In Kyllo v. United States, the Supreme Court found that the warrantless search of a private home through the use of infrared cameras to detect the presence of marijuana growing violated the Fourth Amendment. 533 U.S. 27, 40 (2001). The Court’s opinion in Kyllo though hinged on the belief that the Fourth Amendment “draws a firm line at the entrance to the house.” Id. This was a step back in terms of privacy because the Court retreated to a position where privacy afforded to individuals depends upon the location of the search. While expectation is still part of any analysis of whether a search or seizure implicates the Fourth Amendment, after Kyllo the conception of privacy afforded individuals seems rooted to the home and traditional conceptions of private places.
So what does this mean today, eleven years later, when we, as a society live almost as much of our life online as we do offline? The answer is unclear. Many would presume that because certain social websites allow you to make certain aspects of your online profile “private” that this gives you, the user, some sort of privacy. But the truth of the matter is that the second you connect to the internet, your expectation of privacy is being undermined (unless you have employed one or more of the nifty anti-tracking tactics discussed in this New York Times article). The distinction between the phone booth in Katz, the private home in Kyllo, and an individual’s activities on the internet boil down to one simple fact: a user of social media and email puts information out there to be read by at least one other person. The act of communicating to someone on these sites seems to undermine the very expectation of privacy that society has come to expect. In fact, the mere fact that an individual is talking with someone else further weakens the expectation of privacy because it is difficult to control what another person will do with private information. True, there may be a difference between posting a status update for only certain friends or family to see as opposed to posting the same sentiment on a public message board or on the front page of a well-traveled website. But that difference may be more artificial than actual because of one detail: the user voluntarily put that information on the web to be seen. When phone booths existed, the recognition of privacy while using them was simple to understand: a person went in, shut the door, and had a conversation away from the prying ears of the public. And the same rationale applies to a person’s home: what people do there is done away from the eyes of the public.

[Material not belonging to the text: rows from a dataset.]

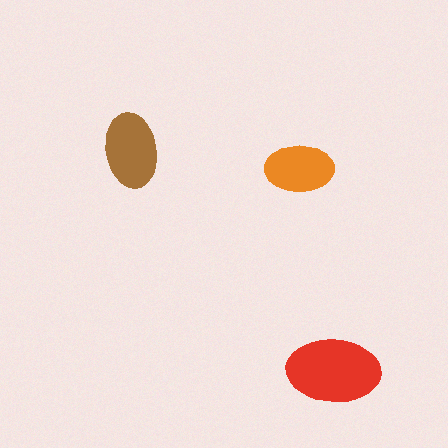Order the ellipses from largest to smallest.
the red one, the brown one, the orange one.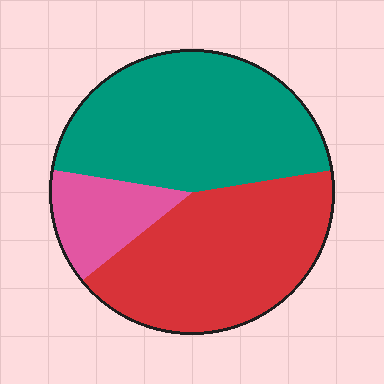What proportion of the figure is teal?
Teal covers around 45% of the figure.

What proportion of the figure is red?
Red covers around 40% of the figure.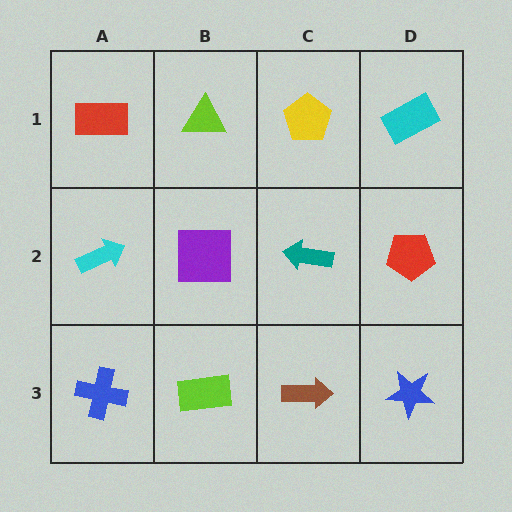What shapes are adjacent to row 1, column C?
A teal arrow (row 2, column C), a lime triangle (row 1, column B), a cyan rectangle (row 1, column D).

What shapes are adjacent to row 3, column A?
A cyan arrow (row 2, column A), a lime rectangle (row 3, column B).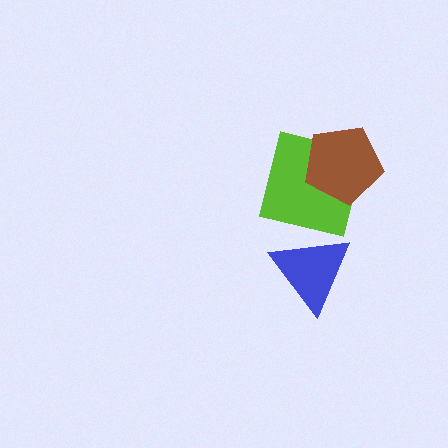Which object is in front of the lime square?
The brown pentagon is in front of the lime square.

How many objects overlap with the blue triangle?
0 objects overlap with the blue triangle.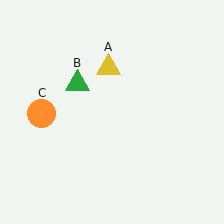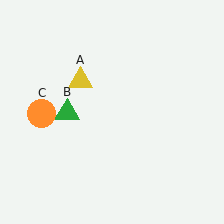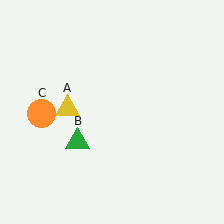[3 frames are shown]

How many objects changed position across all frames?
2 objects changed position: yellow triangle (object A), green triangle (object B).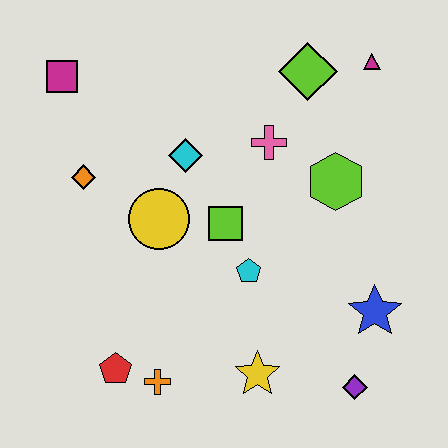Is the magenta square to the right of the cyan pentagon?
No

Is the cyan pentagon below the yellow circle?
Yes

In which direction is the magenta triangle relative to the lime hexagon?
The magenta triangle is above the lime hexagon.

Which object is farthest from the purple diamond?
The magenta square is farthest from the purple diamond.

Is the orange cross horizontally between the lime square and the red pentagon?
Yes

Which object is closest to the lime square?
The cyan pentagon is closest to the lime square.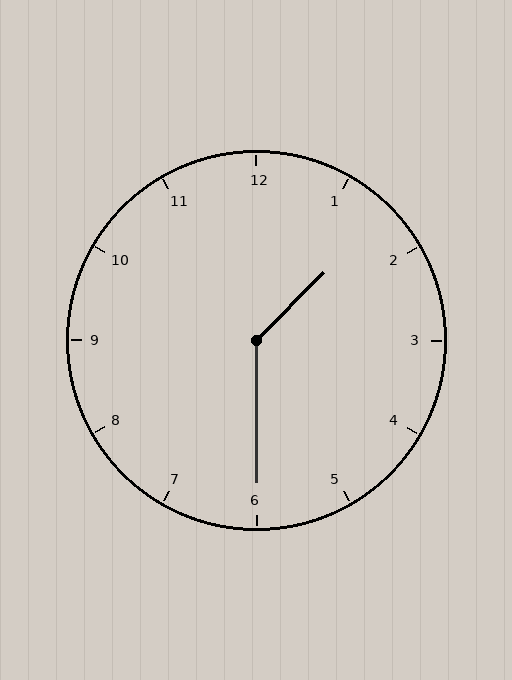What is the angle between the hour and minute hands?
Approximately 135 degrees.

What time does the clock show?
1:30.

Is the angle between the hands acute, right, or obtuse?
It is obtuse.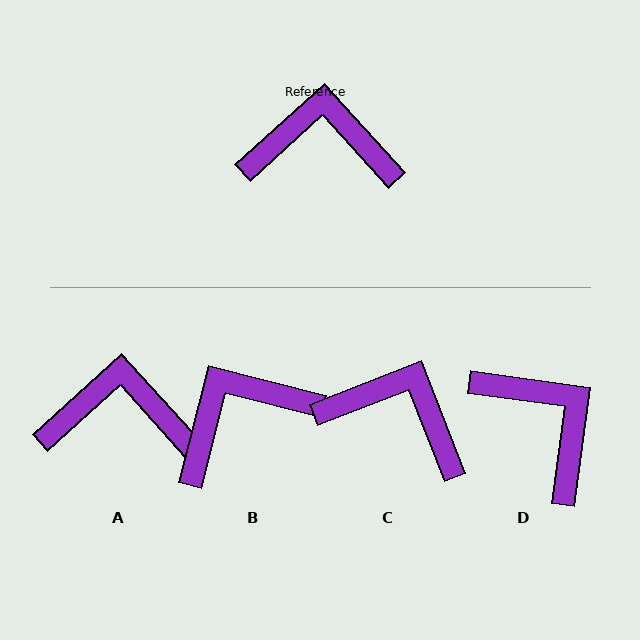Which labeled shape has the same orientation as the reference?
A.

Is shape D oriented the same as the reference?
No, it is off by about 50 degrees.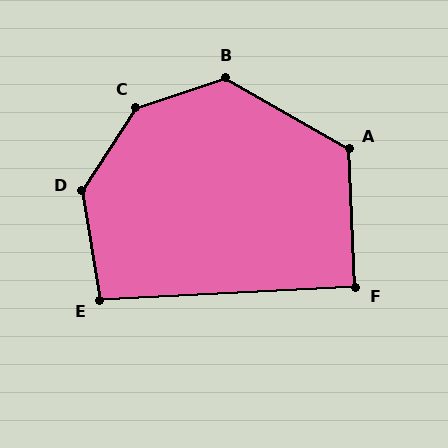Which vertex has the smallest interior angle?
F, at approximately 90 degrees.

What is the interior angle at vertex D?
Approximately 138 degrees (obtuse).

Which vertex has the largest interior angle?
C, at approximately 141 degrees.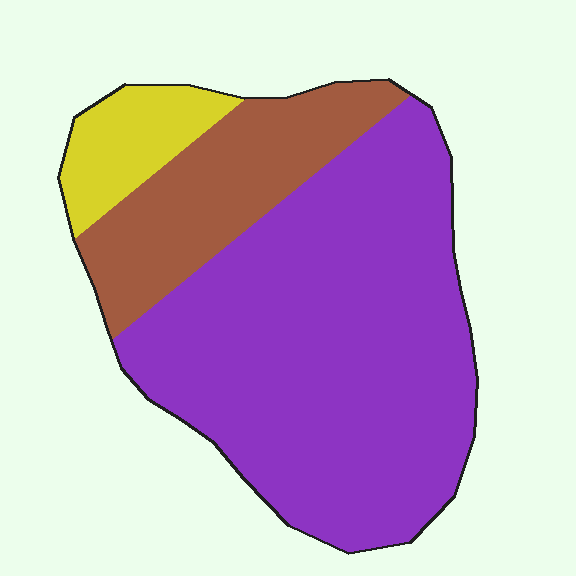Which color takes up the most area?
Purple, at roughly 70%.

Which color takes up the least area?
Yellow, at roughly 10%.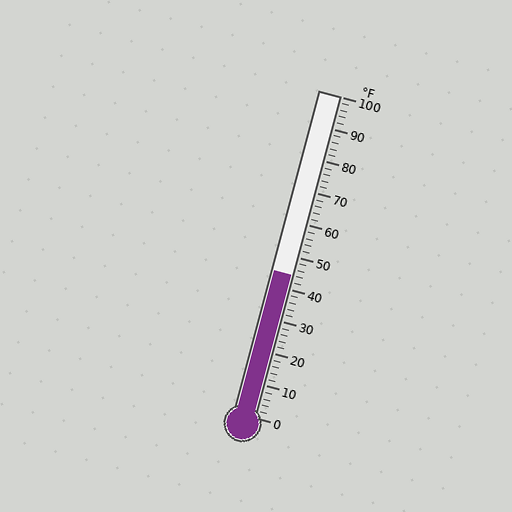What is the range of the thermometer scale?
The thermometer scale ranges from 0°F to 100°F.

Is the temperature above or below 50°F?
The temperature is below 50°F.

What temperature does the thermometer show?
The thermometer shows approximately 44°F.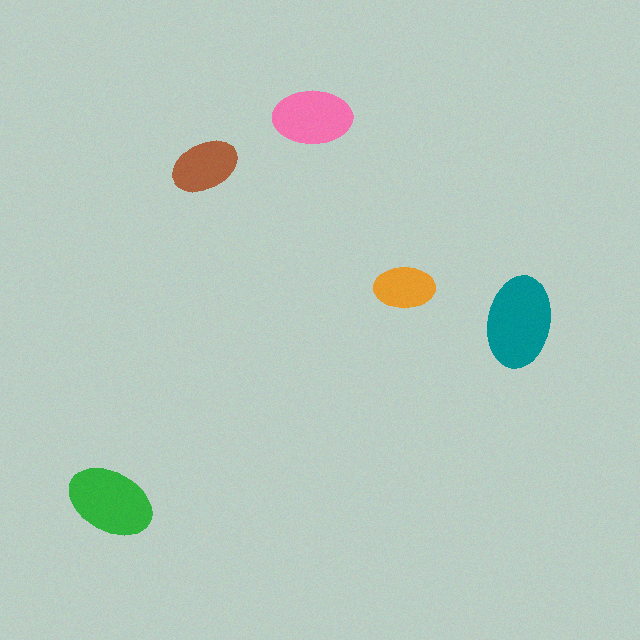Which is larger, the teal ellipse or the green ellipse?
The teal one.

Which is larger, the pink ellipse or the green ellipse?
The green one.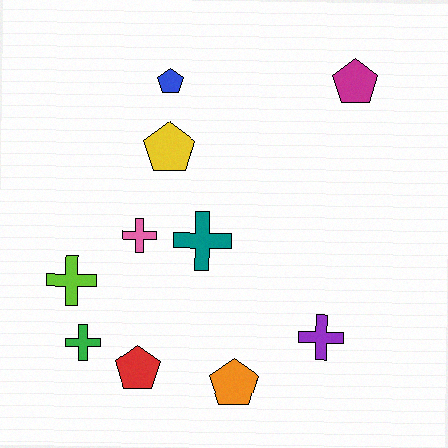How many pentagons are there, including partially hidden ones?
There are 5 pentagons.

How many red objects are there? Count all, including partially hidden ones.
There is 1 red object.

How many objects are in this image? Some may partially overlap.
There are 10 objects.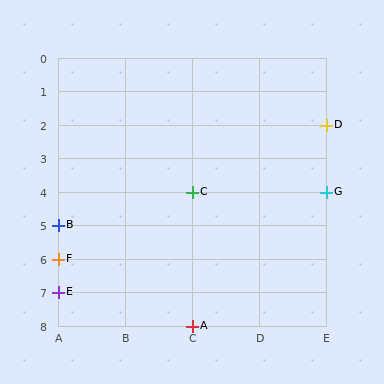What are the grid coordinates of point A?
Point A is at grid coordinates (C, 8).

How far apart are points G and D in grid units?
Points G and D are 2 rows apart.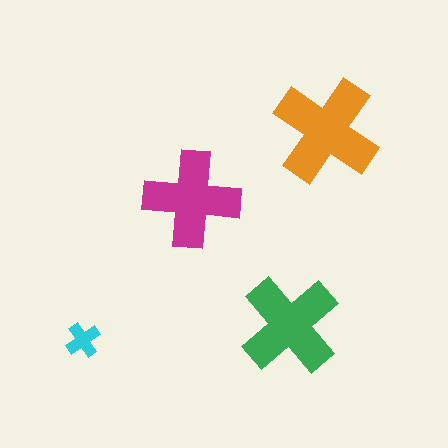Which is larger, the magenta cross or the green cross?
The green one.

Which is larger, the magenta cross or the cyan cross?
The magenta one.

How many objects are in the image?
There are 4 objects in the image.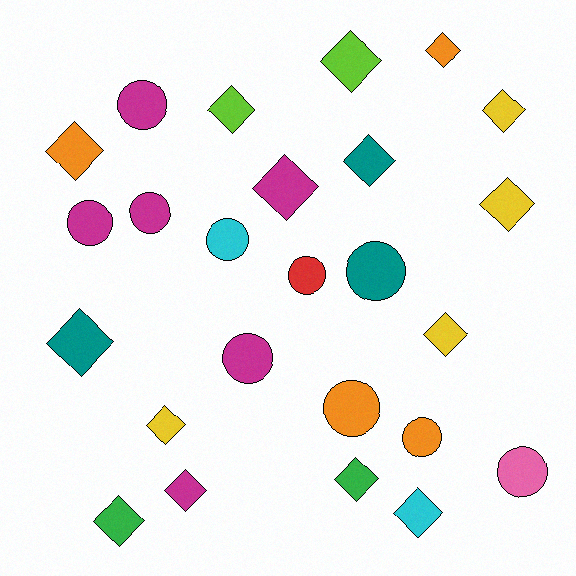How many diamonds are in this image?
There are 15 diamonds.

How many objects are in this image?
There are 25 objects.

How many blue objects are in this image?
There are no blue objects.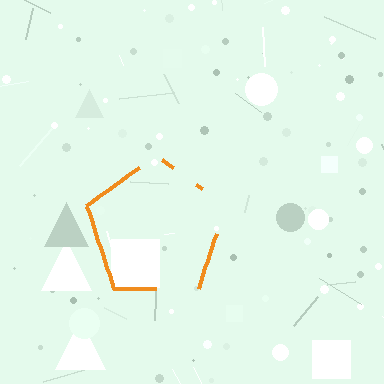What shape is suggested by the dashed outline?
The dashed outline suggests a pentagon.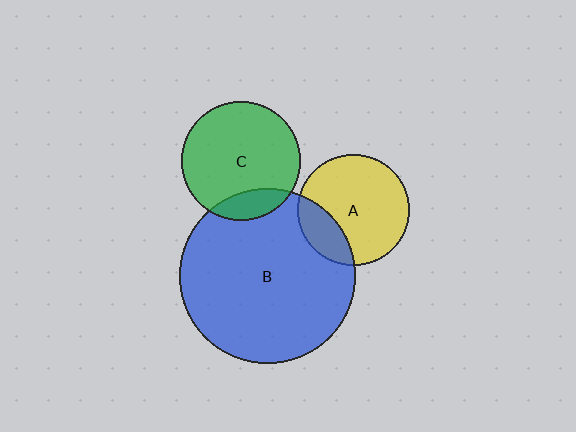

When the Court eventually deals with this issue, and at some point it will, the question will turn on what kind of expectation of privacy a user has in a post they have voluntarily put out on the internet to be seen by others. It will also turn on whether the Court recognizes that with an individual’s online and offline lives seamlessly merging into one, the expectation of privacy must depend less on society’s expectations in physical places and more on society’s expectations of privacy in electronic media and communication. But with people sharing more and more of their ostensibly private lives online, the real worry is this: does anyone actually expect privacy online?